If useful, the full list of entities with novelty: 0 (sorted by count) is here: novelty0.txt

To my eye, I think we are safe removing predications involving entities like these...

cbizon commented 1 year ago

Agreed. Would looking at this as a fraction of how often the entity occurs do anything? So maybe there aren't that many absolute instances of Chromosomes, but all of its instances are marked as novelty=0

saramsey commented 1 year ago

Yes, I think it could improve reasoning to leverage the SemMed novelty score. RTX-KG2pre already includes these novelty scores, so they are a part of our ETL of SemMedDB, already. The real work would be adapting ARAX to make use of them (I guess I'm assuming that it is intended to use the novelty scores for result ranking within an ARA; is that right?).

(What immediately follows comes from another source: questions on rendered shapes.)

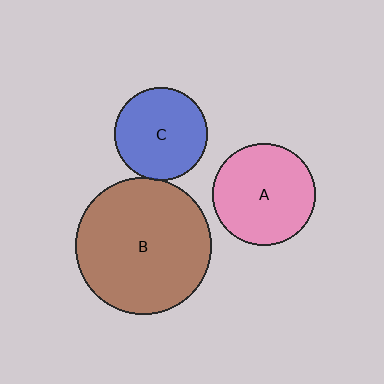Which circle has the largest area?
Circle B (brown).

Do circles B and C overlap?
Yes.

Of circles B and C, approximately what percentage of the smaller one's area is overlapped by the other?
Approximately 5%.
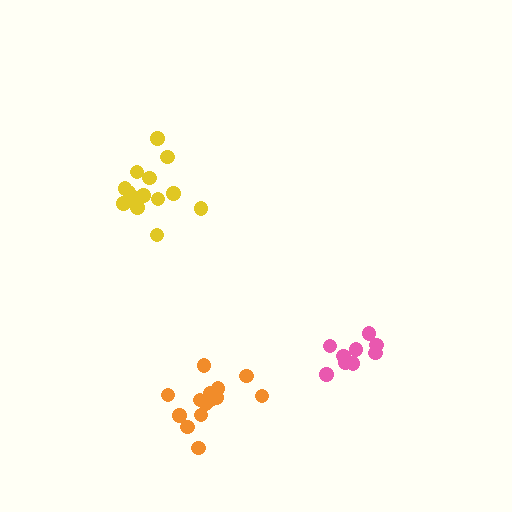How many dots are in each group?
Group 1: 14 dots, Group 2: 14 dots, Group 3: 9 dots (37 total).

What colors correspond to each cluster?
The clusters are colored: yellow, orange, pink.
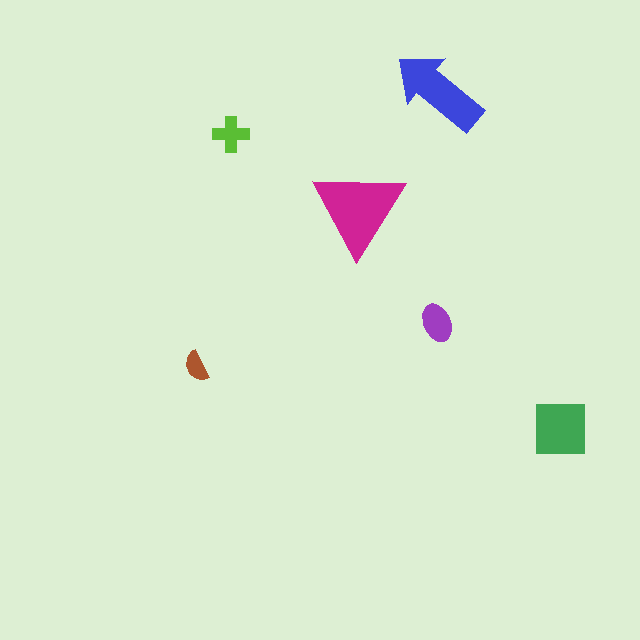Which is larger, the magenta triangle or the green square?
The magenta triangle.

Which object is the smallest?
The brown semicircle.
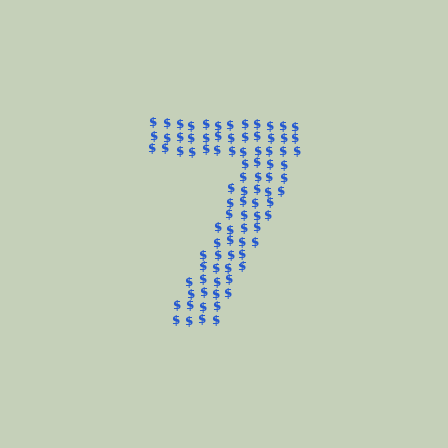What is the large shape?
The large shape is the digit 7.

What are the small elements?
The small elements are dollar signs.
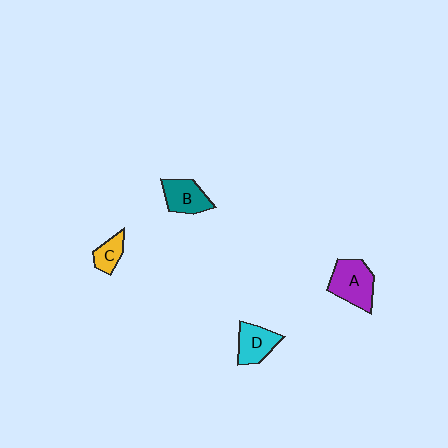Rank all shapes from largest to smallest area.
From largest to smallest: A (purple), B (teal), D (cyan), C (yellow).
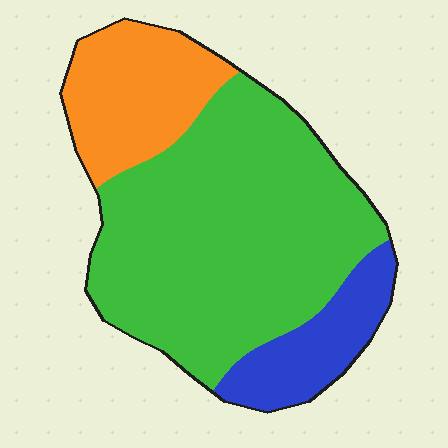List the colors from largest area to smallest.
From largest to smallest: green, orange, blue.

andrewsu commented 1 year ago

I guess I'm assuming that it is intended to use the novelty scores for result ranking within an ARA; is that right?

sorry for the slow reply -- OOO. I think the intent is that predications for which either the subject or object has novelty=0 would not be used in any reasoning and would not be reported back to the ARS/UI. We've chosen to do filter out those records during our ETL process for the semmeddb API...

saramsey commented 1 year ago

At least in ARAX, it seems like we might be able to address this issue alongside the publication filtering (see RTXteam/RTX issue 2045).

sierra-moxon commented 8 months ago

from TAQA: we would need all the ingestors to let us know if they have novelty in their graph for SEMMED edges. This does not feel like a priority right now. Sierra - need a new label to put this kind of ticket in a backlog that is not of priority to fix.